E', appunto, sulla base di tali rilievi, ritenutone, in particolare, il contrasto con il meccanismo di nomopoiesi disegnato dall'art. 76 della Costituzione, che la Corte costituzionale, con la sentenza n. 175 del 2022, pubblicata nella Gazzetta Ufficiale in data 20 luglio 2022, ha dichiarato la illegittimità costituzionale dell'art. 7, comma 1, lettera b), del D.Lgs. n. 158 del 2015, nella parte in cui ha novellato, nei termini dianzi ricordati, il testo dell'art. 10-bis del D.Lgs. n. 74 del 2000.


Come significativamente è segnalato nella sentenza n. 175 del 2022, ben avrebbe potuto il legislatore rendere, ovviamente per le condotte successive alla modifica normativa, penalmente illecito anche l'omesso versamento delle ritenute il cui ammontare fosse stato risultante dalle sole dichiarazioni rese dal sostituto di imposta, a prescindere dall'avvenuto o meno rilascio delle certificazioni ai soggetti sostituiti, ma ciò avrebbe dovuto fare ricorrendo allo strumento della legge formale e non a quello del decreto legislativo.

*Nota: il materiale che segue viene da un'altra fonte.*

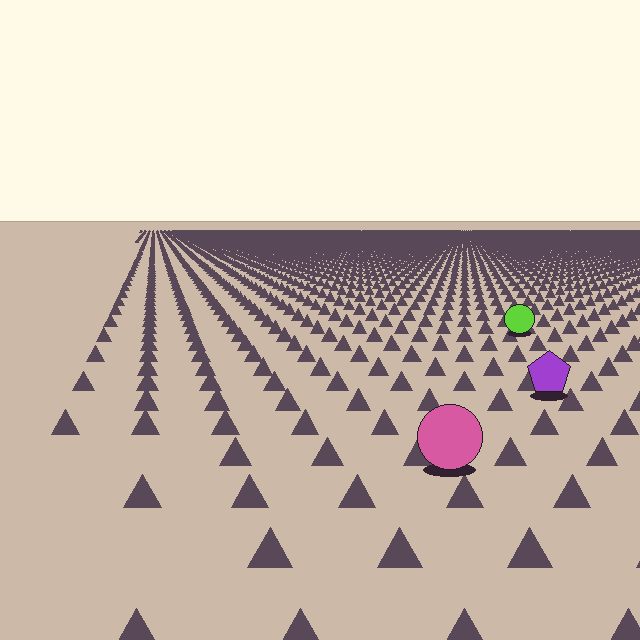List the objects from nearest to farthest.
From nearest to farthest: the pink circle, the purple pentagon, the lime circle.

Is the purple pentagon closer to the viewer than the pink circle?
No. The pink circle is closer — you can tell from the texture gradient: the ground texture is coarser near it.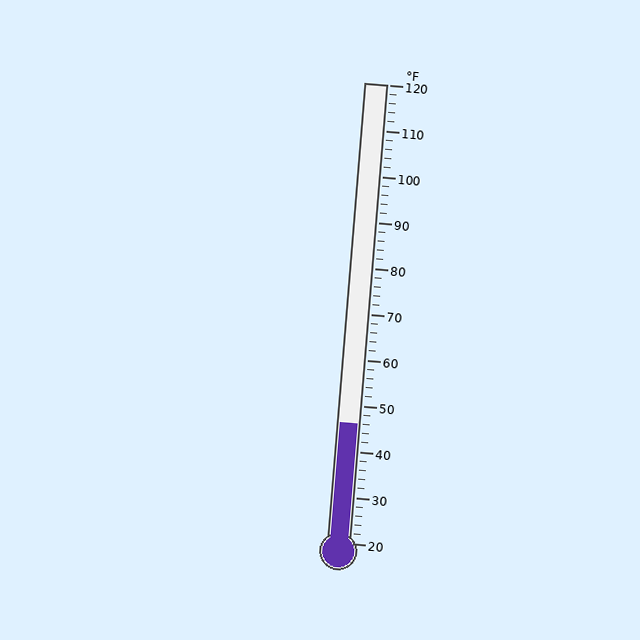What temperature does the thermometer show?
The thermometer shows approximately 46°F.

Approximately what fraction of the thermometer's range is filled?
The thermometer is filled to approximately 25% of its range.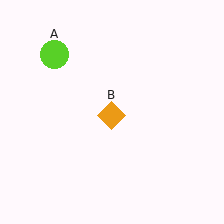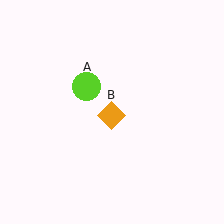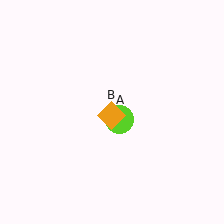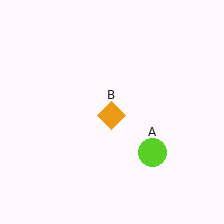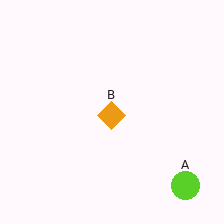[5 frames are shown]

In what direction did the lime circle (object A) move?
The lime circle (object A) moved down and to the right.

Fatta questa ampia premessa, deve rilevarsi come - dovendosi, ovviamente, applicare alla presente fattispecie il dettato normativo purgato dalla interpolazione frutto della novella dichiarata incostituzionale e, come tale, espunta dall'ordinamento in relazione a tutte le situazioni ancora pendenti al momento della pubblicazione della sentenza dichiarativa della illegittimità costituzionale - la sentenza impugnata vada annullata con rinvio ad altra Sezione della Corte di appello di Milano, onde verificare se nella condotta effettivamente posta in essere dal D. sia possibile o meno riscontrare gli estremi della rilevanza penale, dovendosi, in altre parole, sottoporre a scrutinio il comportamento da quello tenuto non tanto con riferimento alla omissione del versamento delle ritenute tributarie da lui operate, quale sostituto di imposta, sui trattamenti economici da lui versati ai propri dipendenti nella misura in cui l'ammontare di tali trattenute emerge dalle dichiarazioni fiscali da questo indirizzate agli uffici tributari, quanto, piuttosto, nella misura in cui tale inadempimento emerga avendo questi effettivamente rilasciato le certificazioni ai medesimi dipendenti, attestanti l'entità delle ritenute operate per ciascuno di essi.

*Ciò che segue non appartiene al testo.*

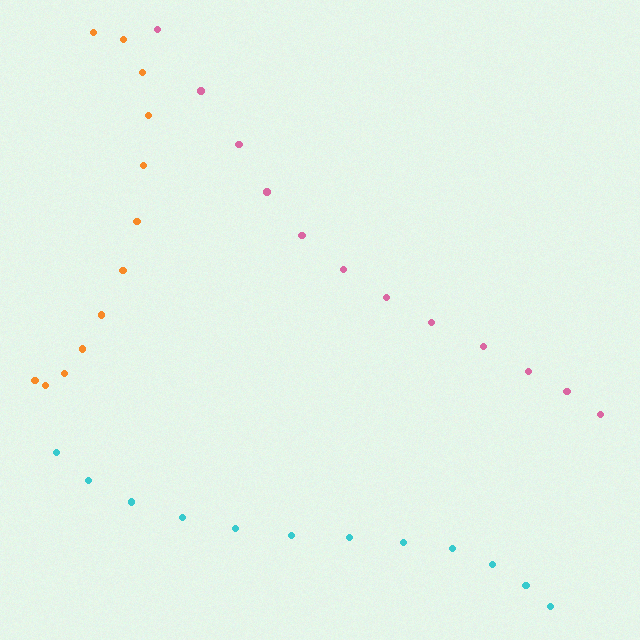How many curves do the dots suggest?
There are 3 distinct paths.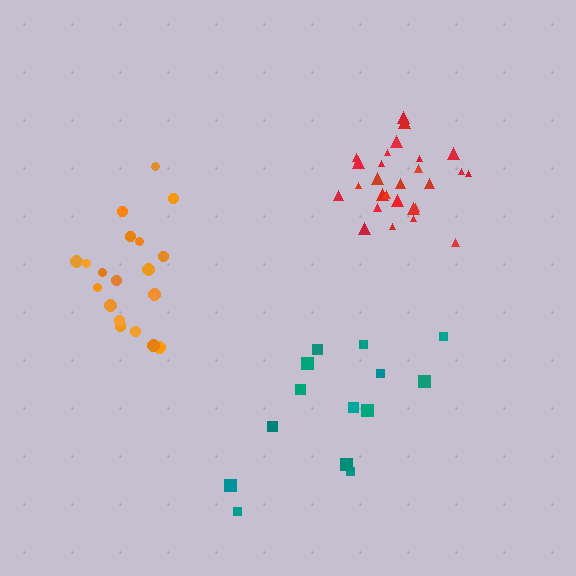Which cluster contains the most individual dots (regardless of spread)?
Red (28).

Giova precisare che, al fine di cui sopra, può, tuttavia, ritenersi legittimo un meccanismo di accertamento di tale ammontare, in particolare ai fini del riscontro del superamento della soglia di punibilità, che sia basato, non sull'analitico esame di tutte le certificazioni eventualmente rilasciate, ma anche soltanto su di un campionamento statistico attestante, in base ad un criterio di prudenziale normalità, l'ordinario rilascio di tali certificazioni e la coerente proporzionalità aritmetica fra le somme effettivamente versate a titolo di emolumento e quelle, invece, trattenute a titolo di ritenuta d'acconto da parte del sostituto d'imposta, anche tenendo conto, una volta accertata la materialità della condotta delittuosa, in particolare ai fini della determinazione della entità finanziaria della omissione tributaria, degli elementi cli carattere indiziario ricavabili dalle dichiarazioni rese in sede fiscale dal sostituto di imposta che abbia omesso i regolari versamenti.


Il ricorso proposto, con assorbimento dei restanti motivi di impugnazione presentati dal ricorrente con il ricorso principale, deve, pertanto, essere accolto per le ragioni esposte e la sentenza impugnata va annullata, con rinvio ad altra Sezione della Corte di Milano.


PQM

Annulla la sentenza impugnata con rinvio per nuovo giudizio ad altra Sezione della Corte di appello di Milano.


Così deciso in Roma, il 27 settembre 2022.